Neuropathic pain is often characterised by chronic allodynia and/or hyperalgesia. Allodynia is pain resulting from a non-noxious stimulus, ie a stimulus that does not ordinarily cause a painful response, eg a light touch. Hyperalgesia, on the other hand, is an increased sensitivity to noxious stimuli (injury), ie a greater than normal pain response, and can be further defined as primary, occurring immediately in the vicinity of an injury, or secondary, occurring in undamaged area remote from an injury. Neuropathic pain is usually unresponsive to treatments used for nociceptive pain.
It is estimated that neuropathic pain affects over 26 million people worldwide (Butera 2007) and despite its common occurrence, neuropathic pain remains one of the most poorly understood and untreated conditions in primary care and can have a debilitating effect on almost all aspects of a sufferer's life.
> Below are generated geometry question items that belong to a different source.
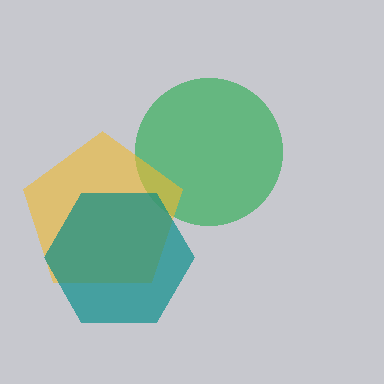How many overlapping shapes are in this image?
There are 3 overlapping shapes in the image.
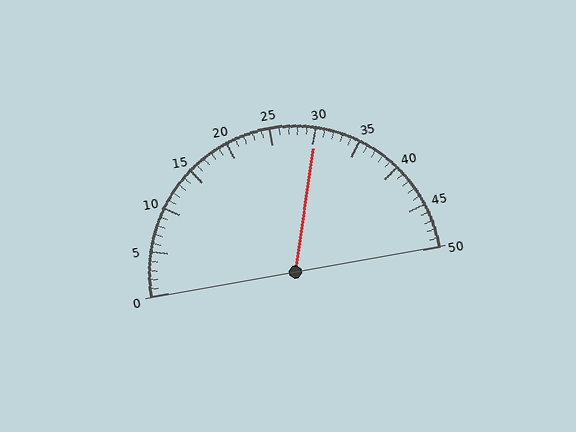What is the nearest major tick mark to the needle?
The nearest major tick mark is 30.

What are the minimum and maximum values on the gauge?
The gauge ranges from 0 to 50.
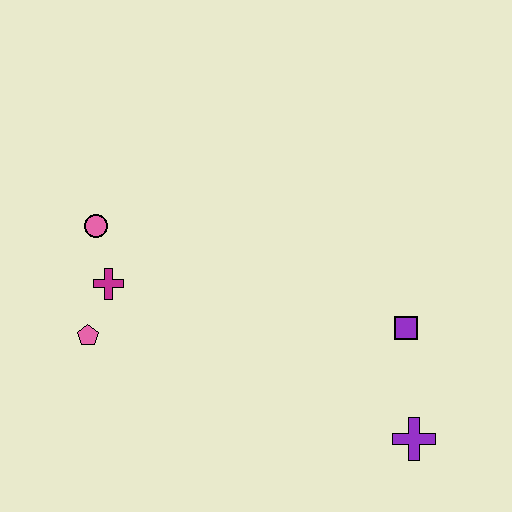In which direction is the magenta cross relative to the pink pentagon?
The magenta cross is above the pink pentagon.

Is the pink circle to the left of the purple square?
Yes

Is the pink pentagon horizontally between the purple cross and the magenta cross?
No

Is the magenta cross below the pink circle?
Yes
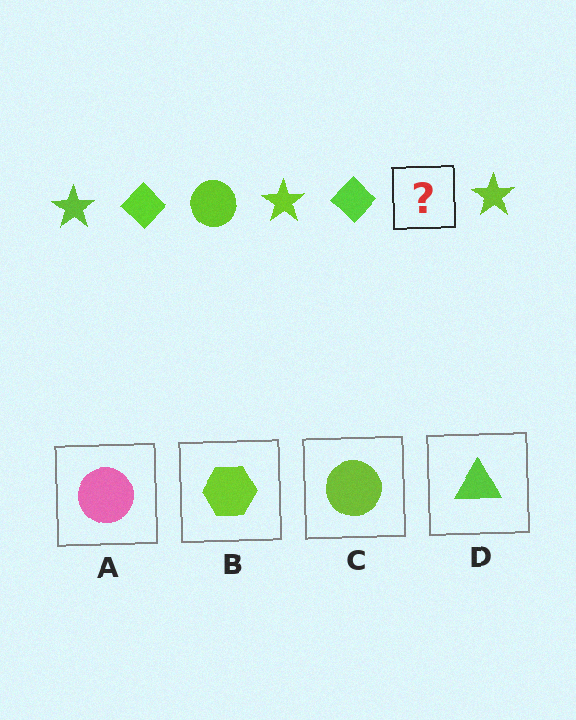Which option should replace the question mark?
Option C.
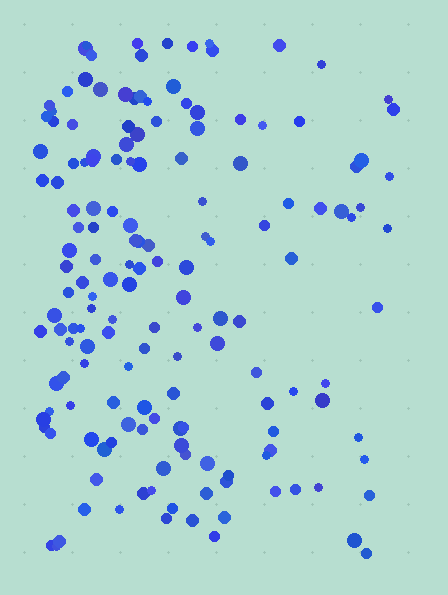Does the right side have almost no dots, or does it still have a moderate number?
Still a moderate number, just noticeably fewer than the left.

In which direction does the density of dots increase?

It has been associated with depression, anxiety, loss of independence and can impact on an individual's relationships and ability to work. The annual cost of neuropathic pain in the United States alone, including medical expenses, lost income and lost productivity is estimated to be $100 billion. The condition is particularly prevalent amongst the elderly and is experienced by a significant proportion of patients suffering from other disease states such as diabetes and advanced cancer.
Sodium channel blockers have been reported as useful agents in the treatment of neuropathic pain (Tanelian et al, 1995; Kyle and Ilyin, 2007). There is evidence that sodium channel blockers selectively suppress etopic neural firing in injured (unmyelinated) nerves, which have an accumulation of sodium channels, and studies carried out on known blockers, such as carbamazepine, phenyloin, lidocaine and mexiletine, have demonstrated utility in the treatment of various types of neuropathic pain. Consistent with this, is the demonstration that sodium channels accumulate in the peripheral nerve sites of axonal injury (Devor et al, 1993) and also in second order sensory neurons in pain pathways in the spinal cord (Hams et al, 2004 b). Alterations in the either the level of expression or distribution of sodium channels within an injured nerve, therefore, have a major influence on the pathophysiology of pain associated with this type of trauma.
Given the individual and social impact of the central and peripheral nervous system disease states, including neuropathic pain, and conditions in which excessive, undesirable or otherwise unwanted sodium channel activity is involved or implicated, there remains the need for new compounds, which may act as sodium channel inhibitors or modulators to ameliorate, relieve, prevent or otherwise improve one or more of their symptoms, or the conditions themselves.